Terminal effects[edit]

Wounds caused by contact shots are very devastating, as the body absorbs the entire discharge of the cartridge, not just the projectile. Even a blank cartridge can cause lethal wounds if fired in contact with the body, so powerheads (bang sticks), which are intended to fire at contact range, are often loaded with blanks.

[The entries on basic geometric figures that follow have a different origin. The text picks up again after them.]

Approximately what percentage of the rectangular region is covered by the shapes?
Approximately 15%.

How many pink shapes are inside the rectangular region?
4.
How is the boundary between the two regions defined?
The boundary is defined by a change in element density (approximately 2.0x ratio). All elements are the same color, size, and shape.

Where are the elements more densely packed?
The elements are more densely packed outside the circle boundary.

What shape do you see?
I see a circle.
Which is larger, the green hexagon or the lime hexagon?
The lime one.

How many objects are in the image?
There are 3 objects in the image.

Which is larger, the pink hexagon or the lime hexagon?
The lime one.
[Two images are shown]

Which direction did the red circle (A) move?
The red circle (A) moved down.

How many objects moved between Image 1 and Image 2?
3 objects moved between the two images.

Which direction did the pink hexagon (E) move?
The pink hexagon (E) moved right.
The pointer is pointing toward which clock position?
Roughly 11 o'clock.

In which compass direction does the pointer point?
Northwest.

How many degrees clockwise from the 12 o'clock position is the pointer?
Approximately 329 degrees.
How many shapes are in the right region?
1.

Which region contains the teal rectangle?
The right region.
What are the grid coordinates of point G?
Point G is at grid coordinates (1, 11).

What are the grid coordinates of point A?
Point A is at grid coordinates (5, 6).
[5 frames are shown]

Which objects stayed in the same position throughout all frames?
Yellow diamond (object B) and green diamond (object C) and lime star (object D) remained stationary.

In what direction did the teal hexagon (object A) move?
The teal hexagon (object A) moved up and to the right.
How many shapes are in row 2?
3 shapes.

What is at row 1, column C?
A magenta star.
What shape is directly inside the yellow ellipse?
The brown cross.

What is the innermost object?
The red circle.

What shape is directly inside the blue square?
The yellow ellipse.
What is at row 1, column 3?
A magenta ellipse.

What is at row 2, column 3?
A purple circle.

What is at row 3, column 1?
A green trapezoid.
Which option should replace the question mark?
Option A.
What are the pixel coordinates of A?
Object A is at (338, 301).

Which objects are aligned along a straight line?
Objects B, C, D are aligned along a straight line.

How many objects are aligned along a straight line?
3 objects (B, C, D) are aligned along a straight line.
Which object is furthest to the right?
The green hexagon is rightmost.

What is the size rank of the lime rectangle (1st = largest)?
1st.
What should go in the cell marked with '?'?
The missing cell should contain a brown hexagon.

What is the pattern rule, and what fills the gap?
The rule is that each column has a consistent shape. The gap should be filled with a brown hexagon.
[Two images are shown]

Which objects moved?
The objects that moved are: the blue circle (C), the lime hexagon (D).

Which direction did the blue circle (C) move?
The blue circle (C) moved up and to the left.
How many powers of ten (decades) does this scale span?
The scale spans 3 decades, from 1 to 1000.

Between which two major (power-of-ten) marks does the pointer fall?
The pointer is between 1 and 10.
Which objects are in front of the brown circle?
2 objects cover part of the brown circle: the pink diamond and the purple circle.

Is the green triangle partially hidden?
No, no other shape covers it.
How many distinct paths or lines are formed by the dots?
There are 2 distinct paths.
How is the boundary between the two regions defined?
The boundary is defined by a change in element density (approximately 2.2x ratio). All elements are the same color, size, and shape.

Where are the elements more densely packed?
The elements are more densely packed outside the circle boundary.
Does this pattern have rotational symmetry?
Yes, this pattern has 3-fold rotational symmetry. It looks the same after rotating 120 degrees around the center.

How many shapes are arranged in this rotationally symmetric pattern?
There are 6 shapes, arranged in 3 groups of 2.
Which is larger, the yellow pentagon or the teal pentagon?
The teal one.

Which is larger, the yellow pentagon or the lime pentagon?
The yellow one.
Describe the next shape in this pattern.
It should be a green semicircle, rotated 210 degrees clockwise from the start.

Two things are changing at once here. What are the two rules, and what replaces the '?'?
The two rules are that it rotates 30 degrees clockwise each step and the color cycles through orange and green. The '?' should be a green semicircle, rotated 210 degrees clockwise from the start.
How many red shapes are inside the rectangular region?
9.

Firearms such as muzzleloaders and shotguns often have additional materials in the shot, such as a patch or wadding. While they are generally too lightweight to penetrate at longer ranges, they will penetrate in a contact shot. Since these are often made of porous materials such as cloth and cardboard, there is a significantly elevated risk of infection from the wound.

Characteristics[edit]

In the field of forensic ballistics, the characteristics of a contact shot are often an important part of recreating a shooting. A contact shot produces a distinctive wound, with extensive tissue damage from the burning propellant. Unlike a shot from point-blank range, the powder burns will cover a very small area right around the entry wound; often there will be a distinct pattern, called tattooing. Star-shaped tattooing is often caused by the rifling in the gun barrel, and distinct patterns may also be made by flash suppressors or muzzle brakes. The shape of the tattooing may help identify the firearm used.

In many cases, the body's absorption of the muzzle blast will act as a suppressor, trapping the propellant gases under the skin and muffling the sound of the shot.